That 'autism' (distraction) perspective for high cognitive load in software development (see also CRM "sterile cockpit" comment) has flip side considerations in the 'everyone is a driver' world of public expectation (even worse in USA) where folks are distracted all over the place (nice dog; stranded lady driver; construction work; etc.)
If it wasn’t for the last sentence, it wouldn’t have been applicable to driving at all. Please make sure your next comment is more directed to driving so we can all understand
@@123MondayTuesday Isn't that a meta problem about abstraction, that is, seeing aspects of one problem in the other. There are a vast array of apparently specialised problems that when 'inverted' turn out to be 'people' problems relating to cognition. Systems Engineering is a whole field that is _just_ 'cognition' repackaged in a task-specific language. There are others;-)
Very interesting video. As a software engineer myself, I was already aware of cognitive load and how even small distractions can really disturb it. I think something you guys slightly touched on, but what many people seriously underestimate, is the cost of "context switching". In software development that usually refers to the time it takes to get back into the right mindset for your task after a disruption (like a meeting or helping a co-worker) or when you switch tasks. It can take up to 20 minutes (depending on the size of the interruption) to get back into the flow of the task you're working on. You can imagine, that with small disruptions all throughout the day, that can really destroy somebody's productivity. When driving a car, it's obviously not quite as extreme, but as you mentioned, even something as inconsequential feeling like changing the volume on your radio can cause such an effect. It takes your attention away and it will take a bit to fully get that attention back. That short period of slightly lowered attention can cause issues if there is a lot of risk around. Which is of course why you always say that you do stuff like that during moments when risk is low (long, straight roads with little traffic).
We did mention it in passing but I was very conscious that we didn't get distracted by it as a topic....Isn't that a bit Meta? I've helped teams to develop strategies to cope with this. There's a fine line between interrupting someone and causing cognitive switching and waiting for an opportune moment while being blocked. We encourage teams to communicate openly and constantly but everyone in the team is also responsible for minimising the drag caused by switching
There is something that quite a few cars can be guilty of is that small distraction from what you are doing - the onboard warning system. There have been a few examples of drivers in automatic cars panicking upon hearing a reversing sensor beeping and accelerating instead of breaking as it is something out of the ordinary. Now imagine the scenario where, it happened to Ashley in one of his videos where the collision detection system activated an audio warning, another system activates as the driver is doing something critical like merging onto a motorway or dual carriageway and they look at what the beep was for but miss traffic slowing in front of them. I am still watching the video so am waiting for the discussion around driver assistance and how it is meant to reduce the cognitive load but in my humblest of opinions, there are some systems that can actually increase the load when they activate without warning and for no reason. Lane assist on a SMART motorway? Having the steering wheel snatch in your hands as it doesn't realise you can use the hard shoulder is a heart stopping moment
You know you are talking to a dev, when they use the term "Context Switching" to describe (Human) Interrupts. Sadly not all human interrupts can be masked. Those are often caused by priority interrupts from "Management Processes"

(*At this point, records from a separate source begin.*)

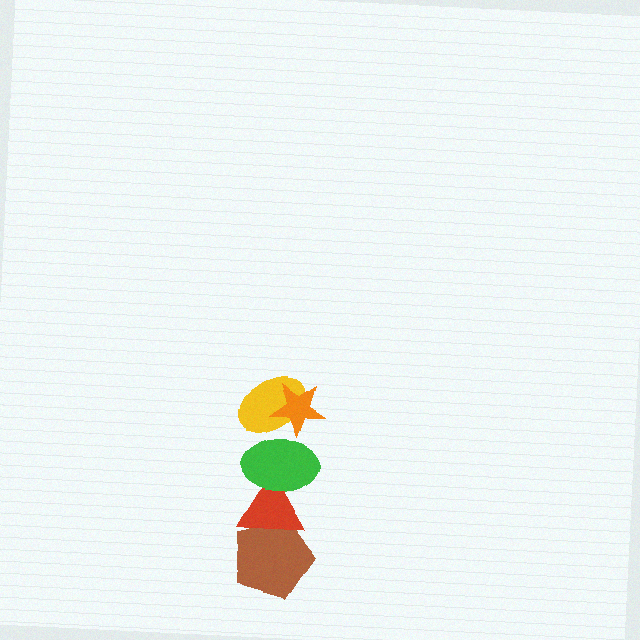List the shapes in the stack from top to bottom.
From top to bottom: the orange star, the yellow ellipse, the green ellipse, the red triangle, the brown pentagon.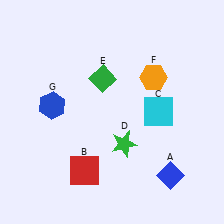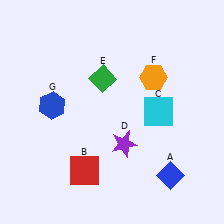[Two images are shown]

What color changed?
The star (D) changed from green in Image 1 to purple in Image 2.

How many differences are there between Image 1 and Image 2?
There is 1 difference between the two images.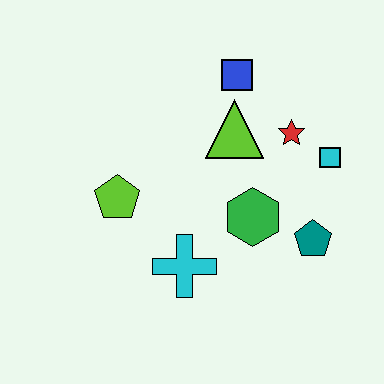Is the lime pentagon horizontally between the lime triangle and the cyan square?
No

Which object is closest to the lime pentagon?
The cyan cross is closest to the lime pentagon.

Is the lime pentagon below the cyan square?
Yes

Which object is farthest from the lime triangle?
The cyan cross is farthest from the lime triangle.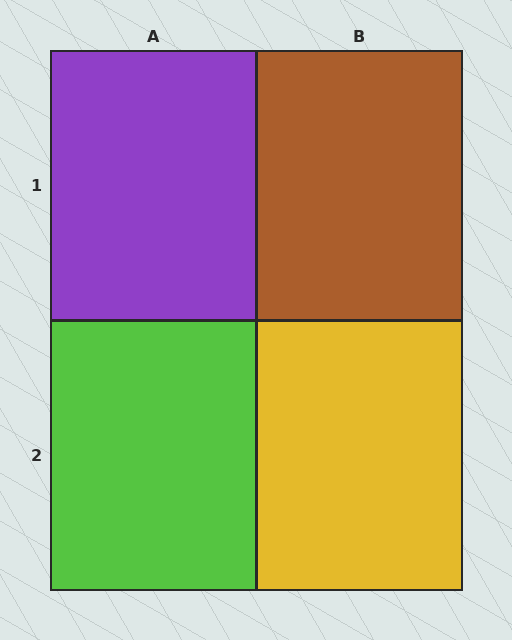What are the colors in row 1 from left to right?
Purple, brown.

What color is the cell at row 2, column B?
Yellow.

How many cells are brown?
1 cell is brown.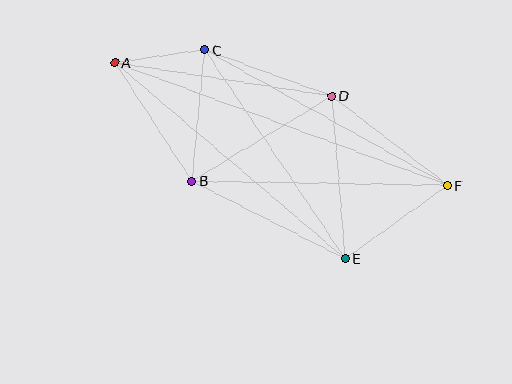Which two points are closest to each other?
Points A and C are closest to each other.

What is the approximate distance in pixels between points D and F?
The distance between D and F is approximately 146 pixels.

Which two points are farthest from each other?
Points A and F are farthest from each other.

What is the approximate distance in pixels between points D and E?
The distance between D and E is approximately 163 pixels.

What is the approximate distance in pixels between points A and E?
The distance between A and E is approximately 302 pixels.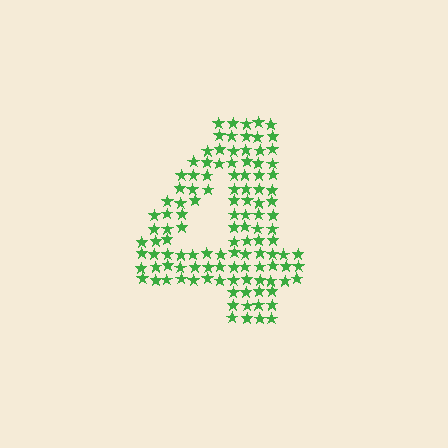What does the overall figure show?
The overall figure shows the digit 4.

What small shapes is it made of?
It is made of small stars.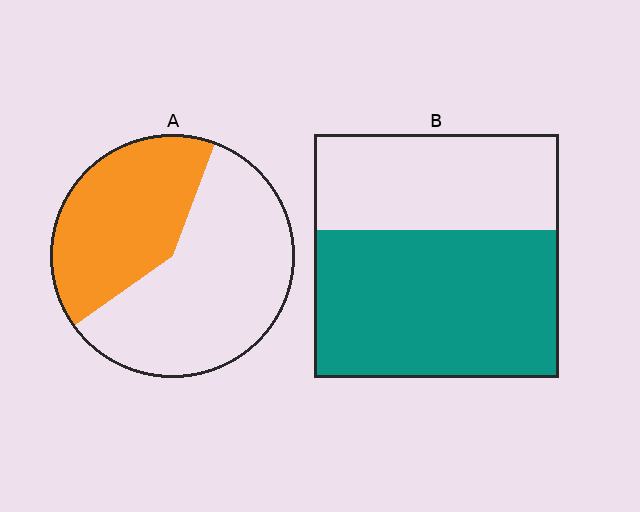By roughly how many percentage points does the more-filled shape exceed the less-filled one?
By roughly 20 percentage points (B over A).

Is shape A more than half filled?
No.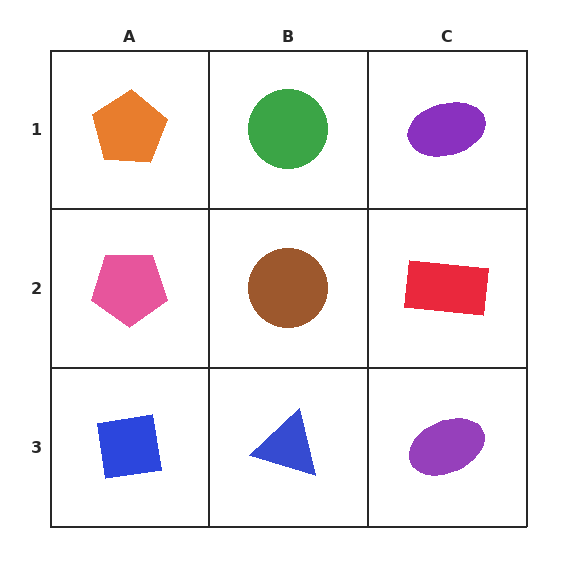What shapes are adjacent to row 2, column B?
A green circle (row 1, column B), a blue triangle (row 3, column B), a pink pentagon (row 2, column A), a red rectangle (row 2, column C).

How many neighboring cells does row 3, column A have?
2.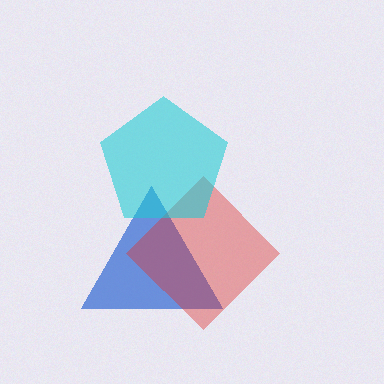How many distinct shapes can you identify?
There are 3 distinct shapes: a blue triangle, a red diamond, a cyan pentagon.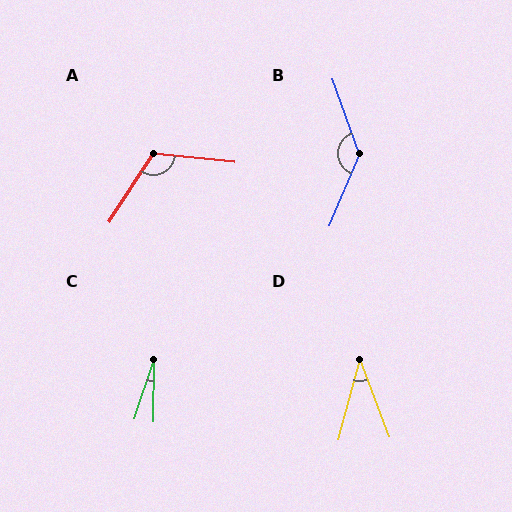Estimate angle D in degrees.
Approximately 35 degrees.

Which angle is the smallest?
C, at approximately 18 degrees.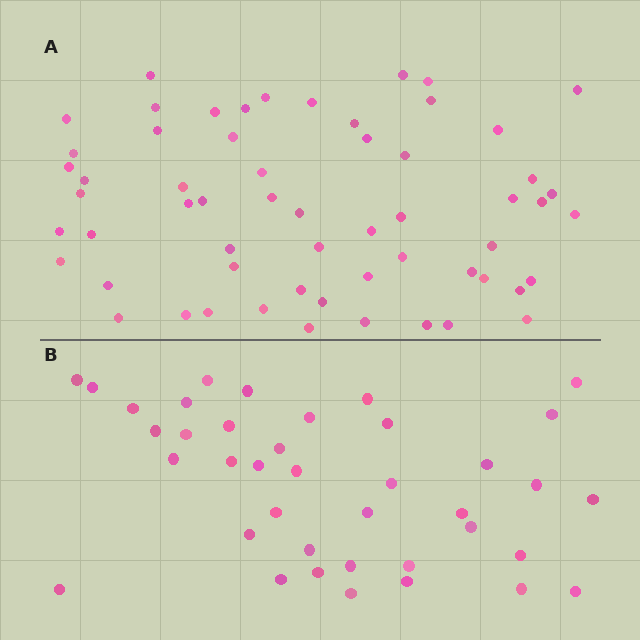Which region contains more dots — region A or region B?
Region A (the top region) has more dots.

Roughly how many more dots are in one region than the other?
Region A has approximately 20 more dots than region B.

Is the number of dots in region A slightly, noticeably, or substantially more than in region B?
Region A has substantially more. The ratio is roughly 1.5 to 1.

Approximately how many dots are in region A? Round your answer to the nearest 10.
About 60 dots. (The exact count is 59, which rounds to 60.)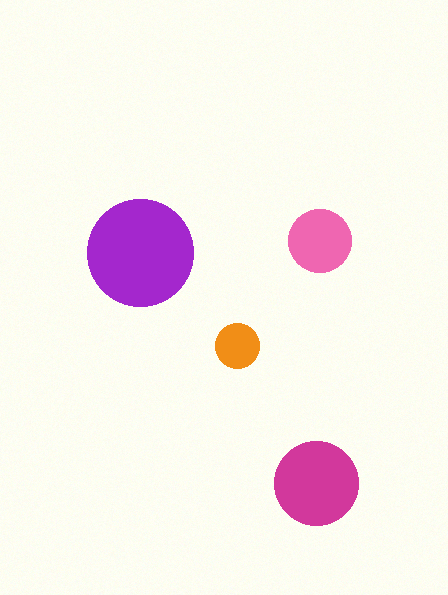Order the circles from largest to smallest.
the purple one, the magenta one, the pink one, the orange one.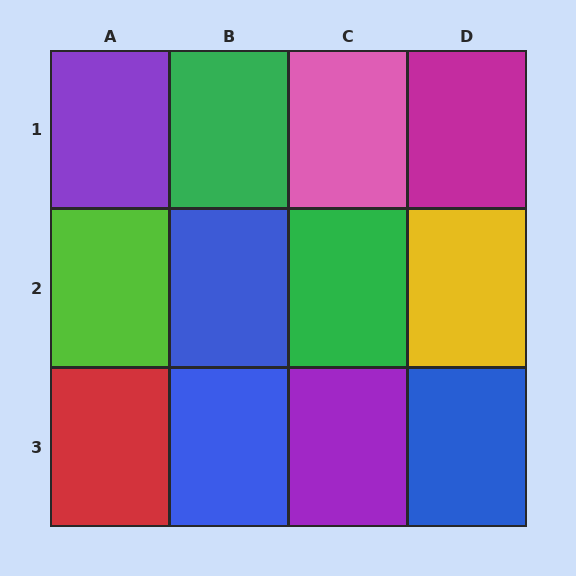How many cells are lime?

A subtle difference (perhaps not so) is that when driving one has a full view ahead of the physical ground ahead and its layout, while in development (and many other cognitive issues in life) we can't physically see that future, beyond a simple digital clock and calendar of obligations and expectations. In some senses this a great help in using 'driving' as a simplified analogy for 'development', with the added nuance of 'and what sound an instructor learn.. Not got to a point where hopefully, time (rather than space) management is covered as we can manage easily for spacings but not timings (e.g. the "2 chevrons" are not 2 seconds apart at motorway speeds!)
The term ‘cognitive load’ was quite novel to me, almost like a neurological perspective - but the real life factors of it is quite familiar. Apart from road driving, similar issues exist in other areas where the work load can increase quite rapidly when unplanned events happen. E.g. in a control room environment where much is automatic, most of the time, but where the human operative is expected to deal with any emergency, and take over manual control of something or other. In that context, the timing of our reaction to any incoming data can be relevant, along with normal eyesight features - in particular the different resolution of our viewing angles. After all, our high resolution angle is pretty narrow, although we can detect potential threats at a wide angle. But try to read a load of detailed text on a batch of road signs on approach to them, or even worse, be distracted by some kind of advertising signage in an awkward place. Maybe that is taken into account in road design etc, but I'm not sure about that.
Many points well made. Thank you for putting this out to a wider audience. Mobile phones, in-car conversations, resetting a satnav are all extraneous loads that are within the driver’s control. Simply elect not to do them at a bad time. The extraneous load OUTSIDE the vehicle cannot be controlled so must be managed by spotting them early. Having names for ideas certainly encourages thought. The significance of “regular cadence” during M-way driving is obvious. But didn’t find talk about teams useful. Driving is not a team activity, but thanks again for prompting a debate.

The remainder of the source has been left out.